Desde o primeiro dia de desmonetização, a rede passou a fazer um pente fino em todos os seus programas no YouTube. Primeiro, no dia 23, ocultou 79 vídeos. Depois, até o dia 29, foram 338, somando 417 vídeos que não estão mais disponíveis para visualização, segundo levantamento da Novelo Data. Isso corresponde a um percentual pequeno dos vídeos publicados pela emissora este ano (pouco mais de 1%), mas representa 90% do conteúdo ocultado em 2022. Até o final de novembro, um total de 457 vídeos haviam saído do ar nos canais Jovem Pan no YouTube.
A maior parte dos vídeos retirados é dos programas Os Pingos nos Is, Jovem Pan News e 3 em 1, em que comentaristas falam sobre política. Todos aqueles que foram ocultados expõem opiniões contra a confiabilidade das urnas eletrônicas, o sistema eleitoral, o TSE e questionam a vitória de Lula na eleição. Além do material retirado pela própria emissora, quatro vídeos da Jovem Pan haviam sido tirados do ar este ano, até novembro, por iniciativa do YouTube.
A intenção da rede ao ocultar o material, segundo fontes ouvidas pela piauí, é emitir um sinal de boa vontade diante do YouTube para negociar a retomada da monetização ao menos nos canais menos polêmicos, como os de esportes e os jornais. A emissora, contudo, vê-se diante de um impasse: mesmo retirando do ar os vídeos, o conteúdo produzido não baixou o tom, em razão da perda de audiência que a moderação pode acarretar. “Não há nenhuma força que o impeça de arregaçar com a democracia”, disse o comentarista Paulo Figueiredo, referindo-se ao ministro Alexandre de Moraes, na terça-feira 29, seis dias após a desmonetização. Um dia antes, Figueiredo havia, durante o programa, defendido o apoio de militares da ativa a manifestantes golpistas que pedem intervenção das Forças Armadas nas portas dos quartéis.

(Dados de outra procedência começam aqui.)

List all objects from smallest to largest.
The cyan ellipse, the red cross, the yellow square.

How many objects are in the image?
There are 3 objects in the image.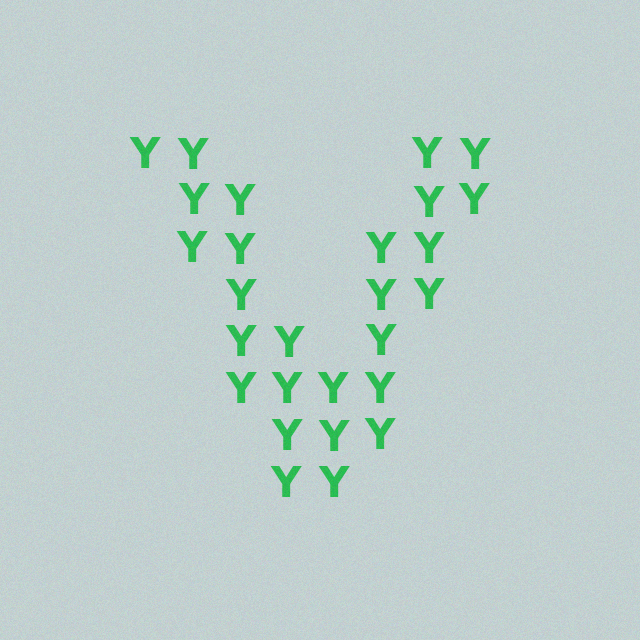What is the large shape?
The large shape is the letter V.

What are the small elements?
The small elements are letter Y's.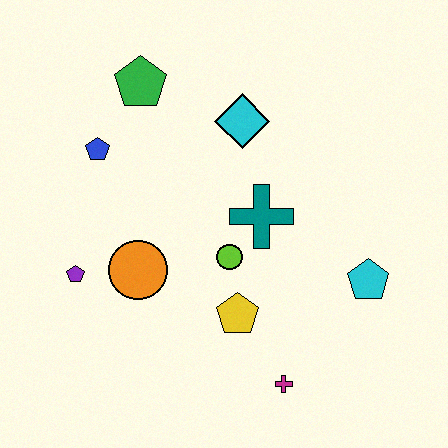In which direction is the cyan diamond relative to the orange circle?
The cyan diamond is above the orange circle.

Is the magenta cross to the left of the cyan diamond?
No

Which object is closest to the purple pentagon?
The orange circle is closest to the purple pentagon.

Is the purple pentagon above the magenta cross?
Yes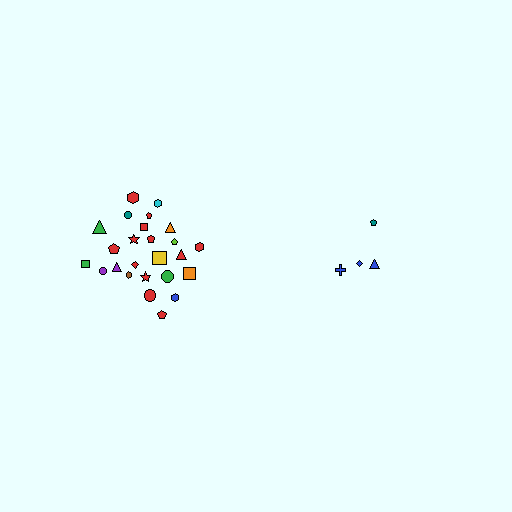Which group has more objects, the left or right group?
The left group.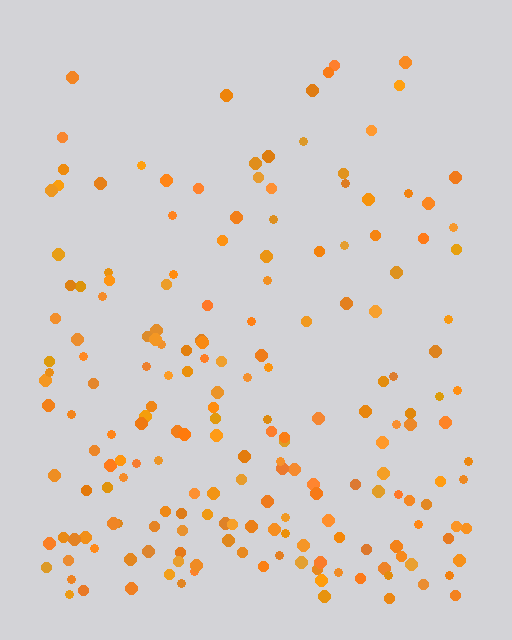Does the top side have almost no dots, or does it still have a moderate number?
Still a moderate number, just noticeably fewer than the bottom.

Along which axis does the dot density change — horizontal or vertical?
Vertical.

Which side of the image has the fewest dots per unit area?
The top.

Além da queda de receita promovida pelo YouTube, a Jovem Pan passou a enfrentar concorrência dentro da extrema direita, depois que vários de seus comentaristas, desligados nos últimos meses, criaram um canal na revista Oeste, uma publicação digital mantida pelo empresário Jairo Mendes Leal e pelos jornalistas José Roberto Guzzo e Augusto Nunes. Este último era o principal comentarista de Os Pingos Nos Is, mas foi afastado e depois demitido após descumprir determinações do TSE sobre desinformação durante as eleições. Cada infração era passível de multa de 100 mil reais por hora. Junto com Nunes, saíram alguns de seus companheiros de bancada na Jovem Pan, como os jornalistas Guilherme Fiúza e Cristina Graeml, e a ex-jogadora de vôlei Ana Paula Henkel, o que suscitou críticas da audiência do canal, que desconfiou que os nomes haviam sido cortados porque atacavam o novo governo eleito, num sinal de que a emissora de Tutinha mudaria de lado. A adoção de um tom mais ameno foi até discutida pela direção, mas a estratégia não prosperou em razão do temor de que a “moderação” espantasse a audiência da tevê, prioritária depois da desmonetização no YouTube.

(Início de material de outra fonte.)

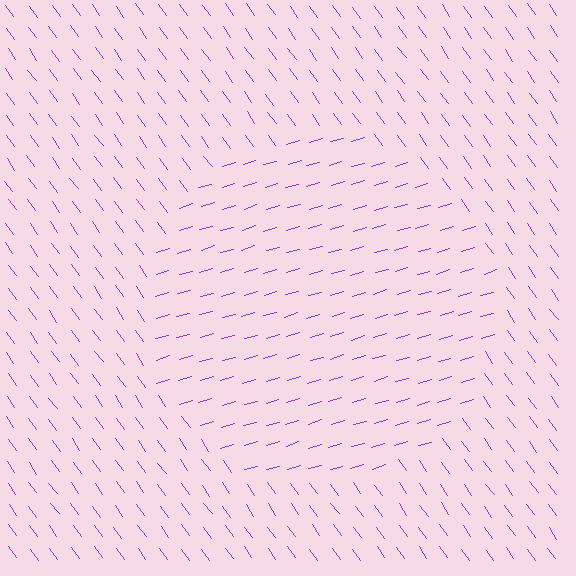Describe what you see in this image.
The image is filled with small purple line segments. A circle region in the image has lines oriented differently from the surrounding lines, creating a visible texture boundary.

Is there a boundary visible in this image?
Yes, there is a texture boundary formed by a change in line orientation.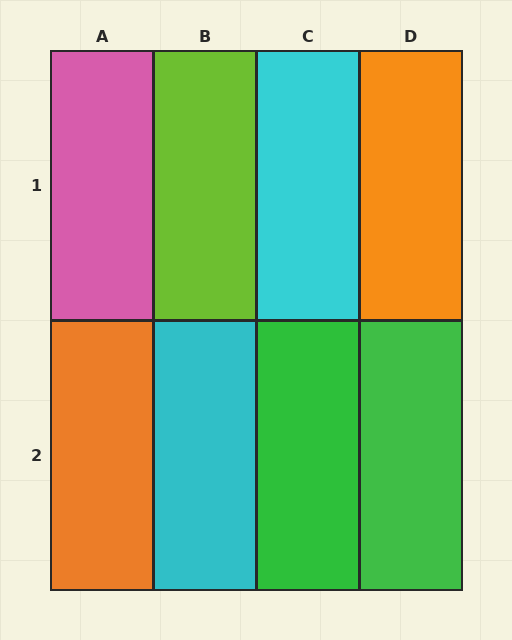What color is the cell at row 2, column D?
Green.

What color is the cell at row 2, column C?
Green.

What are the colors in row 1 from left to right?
Pink, lime, cyan, orange.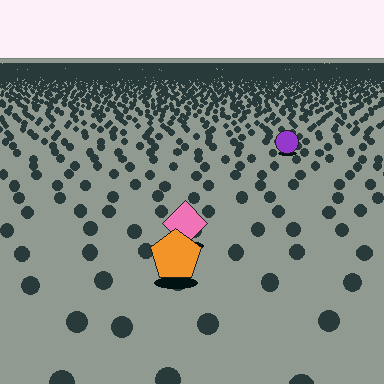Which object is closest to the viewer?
The orange pentagon is closest. The texture marks near it are larger and more spread out.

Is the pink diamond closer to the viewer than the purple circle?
Yes. The pink diamond is closer — you can tell from the texture gradient: the ground texture is coarser near it.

A Oeste estreou um canal no YouTube nos moldes de Os Pingos Nos Is, começando sempre quinze minutos antes da atração da Jovem Pan, no intuito de garantir que a audiência bolsonarista entrasse primeiro em seu canal. Na estreia, o programa chegou a bater o similar da Jovem Pan. Para tentar estancar os danos, Tutinha ordenou que seu programa passasse a ser exibido no YouTube a partir das 17h40, cinco minutos antes do concorrente, embora na tevê a cabo continue sendo exibido às 18 horas. No dia 29, houve um anúncio atípico: às 17h33, o apresentador do 3 em 1 sugeriu que os espectadores deixassem a atração e mudassem para Os Pingos Nos Is, no YouTube, canibalizando a audiência do próprio canal. Ordens do Tutinha.